Na początku ze swej strony chcę podziękować Bogu za to, że mogę opiekować się tą najważniejszą grupą dla parafii. Dziękuję także rodzicom ministrantów za ich synów i za ich ofiarną służbę, dziękuję również chłopcom za zaangażowanie na rzecz wspólnoty ministranckiej i naszej franciszkańskiej parafii. Jednocześnie proszę was, trwajcie z wciąż rosnącym zaangażowaniem przy ołtarzu Pana Jezusa.

Króluj nam Chryste!

Kim jest ministrant

Ministrant jest POMOCNIKIEM przy sprawowaniu Mszy świętej i podczas innych nabożeństw liturgicznych. Ministrant usługuje księdzu, gdy przygotowany jest ołtarz i dary ofiarne potrzebne do ofiary Mszy świętej. Pomaga również po zakończeniu Eucharystii.

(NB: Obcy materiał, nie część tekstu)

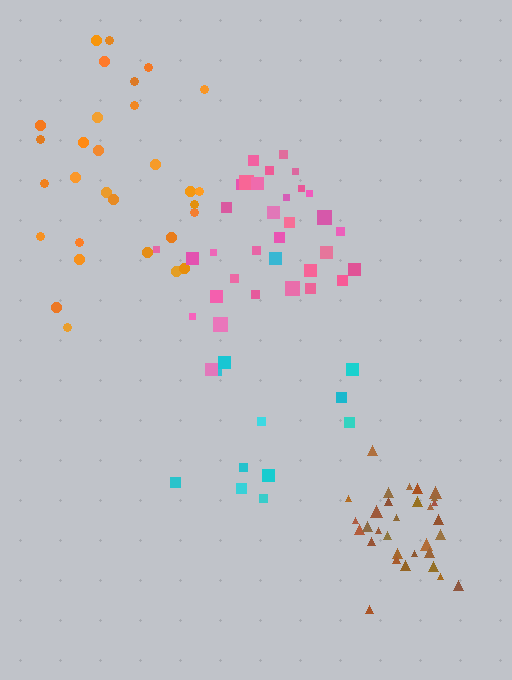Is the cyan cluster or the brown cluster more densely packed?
Brown.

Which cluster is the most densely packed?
Brown.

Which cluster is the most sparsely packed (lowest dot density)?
Cyan.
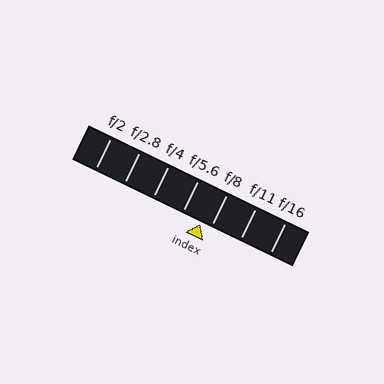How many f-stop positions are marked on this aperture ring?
There are 7 f-stop positions marked.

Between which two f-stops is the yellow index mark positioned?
The index mark is between f/5.6 and f/8.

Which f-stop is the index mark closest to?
The index mark is closest to f/8.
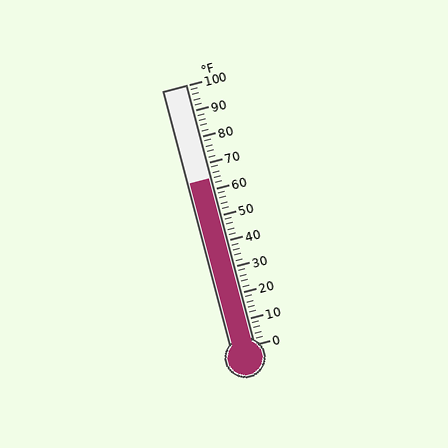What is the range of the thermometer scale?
The thermometer scale ranges from 0°F to 100°F.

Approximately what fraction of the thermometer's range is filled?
The thermometer is filled to approximately 65% of its range.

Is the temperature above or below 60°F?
The temperature is above 60°F.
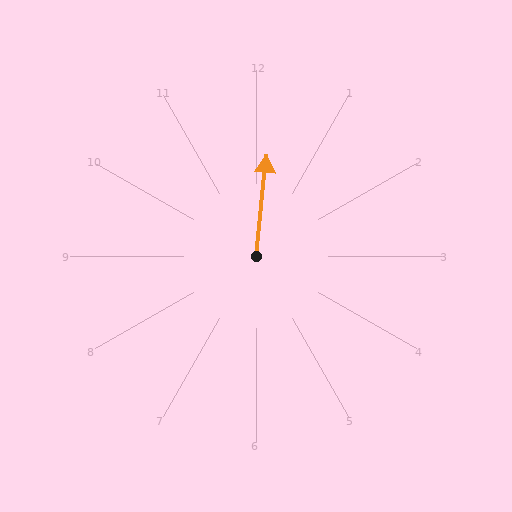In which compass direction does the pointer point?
North.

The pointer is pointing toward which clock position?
Roughly 12 o'clock.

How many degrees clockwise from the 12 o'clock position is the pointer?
Approximately 6 degrees.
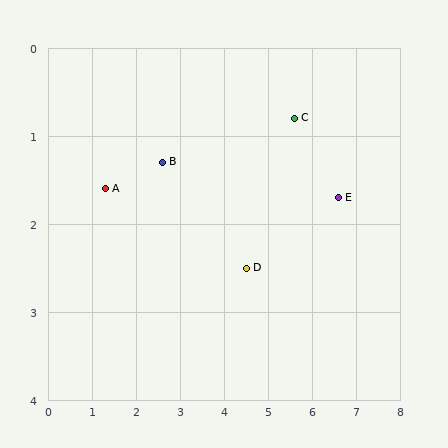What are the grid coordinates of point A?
Point A is at approximately (1.3, 1.6).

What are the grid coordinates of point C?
Point C is at approximately (5.6, 0.8).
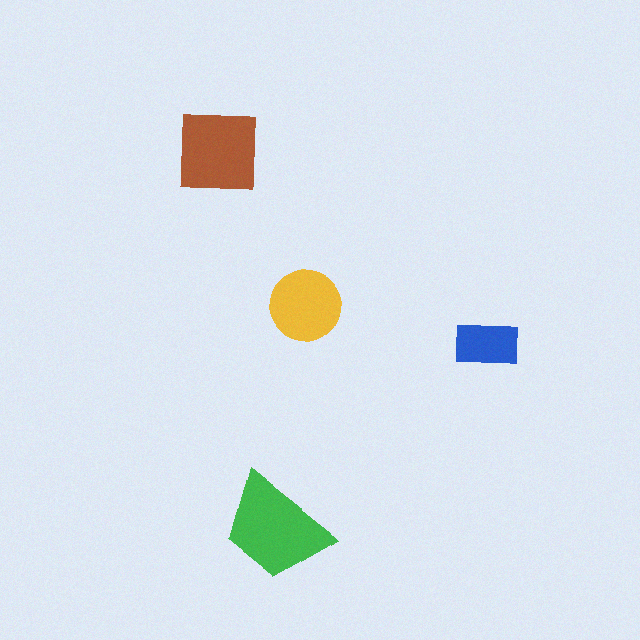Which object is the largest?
The green trapezoid.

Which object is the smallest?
The blue rectangle.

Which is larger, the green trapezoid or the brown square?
The green trapezoid.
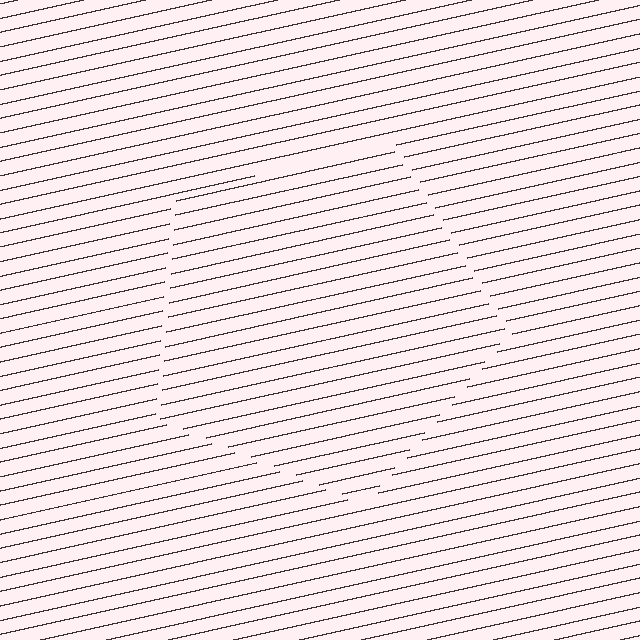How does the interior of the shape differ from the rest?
The interior of the shape contains the same grating, shifted by half a period — the contour is defined by the phase discontinuity where line-ends from the inner and outer gratings abut.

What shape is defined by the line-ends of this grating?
An illusory pentagon. The interior of the shape contains the same grating, shifted by half a period — the contour is defined by the phase discontinuity where line-ends from the inner and outer gratings abut.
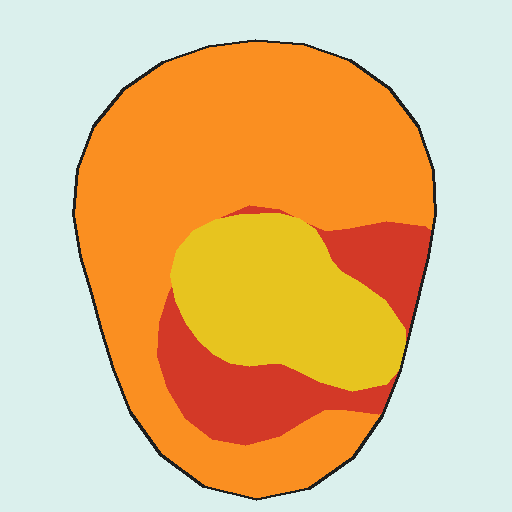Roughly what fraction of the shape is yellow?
Yellow takes up about one fifth (1/5) of the shape.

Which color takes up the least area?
Red, at roughly 15%.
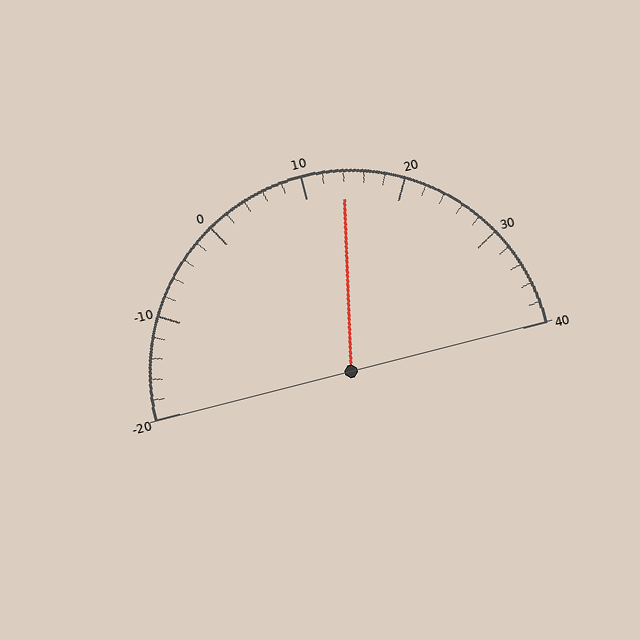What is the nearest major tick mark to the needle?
The nearest major tick mark is 10.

Ministrant jest tym, który niesie ZNAKI. Ministrant niesie pewne określone przedmioty, które dla liturgii są niezbędne. Są to przedmioty, które dla liturgii mają szczególnie ważne znaczenie. One mają ludziom wierzącym coś przedstawiać i wskazywać na inną rzeczywistość.

Ministrant powinien sam być ZNAKIEM. Ministrant przez służenie wskazuje, że każde nabożeństwo liturgiczne sprawowane w kościele, jest nie tylko sprawą kapłana, lecz sprawą całej parafii i wszystkich wiernych.

Ministrant uczy wszystkich „uczestniczyć w liturgii” to znaczy, pokazuje jak należy współdziałać z kapłanem i współtworzyć czynności święte, czynnie się w nie angażując.

Bardzo wielu świętych było ministrantami. Służyli oni Chrystusowi i dzisiaj są patronami ministrantów.

Każdy z nich osiągną doskonałość dzięki:

  • pracowitości
  • sumienności
  • gorliwości
  • codziennemu naśladowaniu Jezusa

Kilka zasad dla ministranta

Zasadą służenia Bogu jest nasza decyzja bycia do Jego dyspozycji. Służba przy ołtarzu to też wyróżnienie, jesteśmy bowiem blisko wielkiej Tajemnicy, jaką jest obecność Chrystusa w Słowie Bożym i pod postaciami Eucharystii. Służba to także zaszczyt oraz związane z nim obowiązki.
Pamiętaj. Nie służymy dla korzyści, zaszczytów, czy pieniędzy. Pan Jezus wynagrodzi każdy nasz najmniejszy trud swą łaską tutaj na ziemi, a w pełni dopiero w niebie.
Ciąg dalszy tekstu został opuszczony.